Could Circulating Tumor DNA Offer a New Noninvasive Tool for CNSL Prediction?

According to new research presented during the 2021 ASH Annual Meeting, circulating tumor DNA (ctDNA) accurately reflects tumor burden and may serve as a useful clinical biomarker for risk, outcome, and surgery-free lymphoma classification in patients with central nervous system lymphoma (CNSL).
In this study, Florian Scherer, MD, of the University Medical Center Freiburg in Germany, and colleagues applied Cancer Personalized Profiling by Deep Sequencing (CAPP-Seq) and Phased Variant Enrichment and Detection Sequencing (PhasED-Seq) to tumor biopsies (n = 85), plasma samples (n = 131), and cerebrospinal fluid (CSF) specimens (n = 62) from a total of 92 patients with CNSL and 44 patients with other brain cancers or inflammatory cerebral diseases. The researchers targeted 794 distinct genetic regions.
The investigators correlated concentrations of ctDNA with radiologic tumor burden measures and evaluated associations with clinical outcomes at certain clinical time points. Using a supervised machine learning approach from tumor whole-genome sequencing data and genotyping analyses, the investigators also developed a novel classifier to distinguish CNSL from other CNS tumors noninvasively.

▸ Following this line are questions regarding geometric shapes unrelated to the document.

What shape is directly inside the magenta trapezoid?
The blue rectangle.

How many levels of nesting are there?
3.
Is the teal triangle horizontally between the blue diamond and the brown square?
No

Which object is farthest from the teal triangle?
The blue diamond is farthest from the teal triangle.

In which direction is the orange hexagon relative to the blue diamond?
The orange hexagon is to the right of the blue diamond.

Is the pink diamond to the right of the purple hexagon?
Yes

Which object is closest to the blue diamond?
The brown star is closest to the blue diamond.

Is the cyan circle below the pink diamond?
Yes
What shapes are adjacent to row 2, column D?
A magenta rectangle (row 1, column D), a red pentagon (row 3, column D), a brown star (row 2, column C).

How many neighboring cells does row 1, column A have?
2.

The classifier was also based on mutational landscapes in both plasma and CSF. An independent validation was subsequently performed on the dataset.

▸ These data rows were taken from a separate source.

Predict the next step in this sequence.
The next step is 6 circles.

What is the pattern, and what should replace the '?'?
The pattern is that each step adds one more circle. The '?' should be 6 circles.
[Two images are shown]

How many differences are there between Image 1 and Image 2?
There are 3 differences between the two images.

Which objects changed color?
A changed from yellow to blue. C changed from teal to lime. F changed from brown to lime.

All of the CNSL tumor biopsies featured genetic aberrations. The investigators reported a median of 262 mutations per patient. There was pretreatment plasma ctDNA detectable in 78% of plasma samples as well as 100% of CSF specimens. Concentrations of ctDNA ranged from 0.0004% to 5.94% allele frequency in plasma and 0.0049% to 50.47% allele frequency in CSF.
Compared with the ctDNA concentrations in a previously published cohort of patients with systemic diffuse large B-cell lymphoma, levels of plasma ctDNA were more than 200-fold lower in patients with CNSL. According to the researchers, there was a significant association between concentrations of ctDNA and total radiographic tumor volumes (TRTV) as measured by magnetic resonance imaging. No association was found between ctDNA concentrations and clinical risk scores or concurrent steroid therapy.

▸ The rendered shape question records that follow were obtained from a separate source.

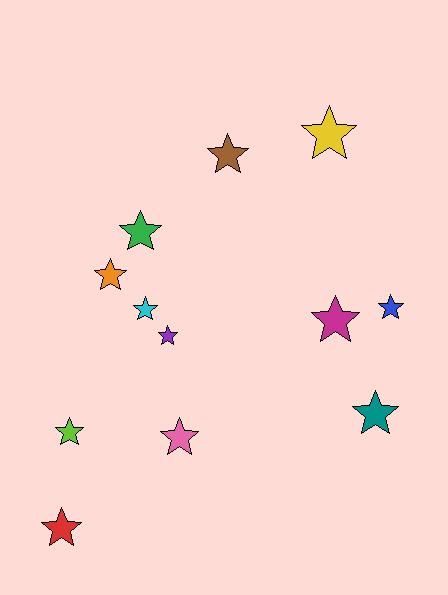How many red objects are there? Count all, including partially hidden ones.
There is 1 red object.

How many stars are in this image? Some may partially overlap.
There are 12 stars.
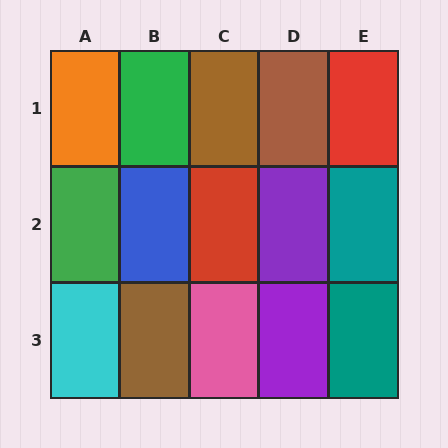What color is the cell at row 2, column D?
Purple.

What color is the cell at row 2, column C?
Red.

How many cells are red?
2 cells are red.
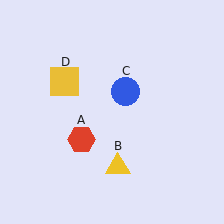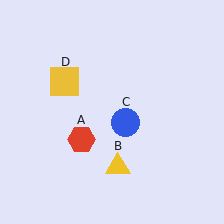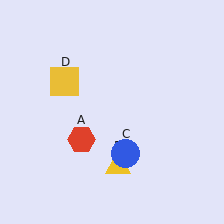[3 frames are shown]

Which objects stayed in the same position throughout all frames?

The assessment of ctDNA concentrations at pretreatment time points was predictive of progression-free survival (PFS) and overall survival (OS). Using ctDNA and TRTV as pretreatment biomarkers, the investigators were able to stratify patients into favorable or poor prognostic risk groups. During curative-intent induction therapy, ctDNA positivity was significantly associated with both PFS and OS.
The novel machine learning classifier was finally applied to 207 specimens obtained from an independent validation cohort of patients with and without CNSL. For the noninvasive diagnosis of CNSL, the system demonstrated high specificity (100%) and positive predictive value (100%). Additionally, there was a sensitivity CSF (57%) and plasma (21%). The researchers noted that these findings suggest that a significant proportion of patients with CNSL “might be able to forego invasive surgical biopsies” for the purposes of diagnosis.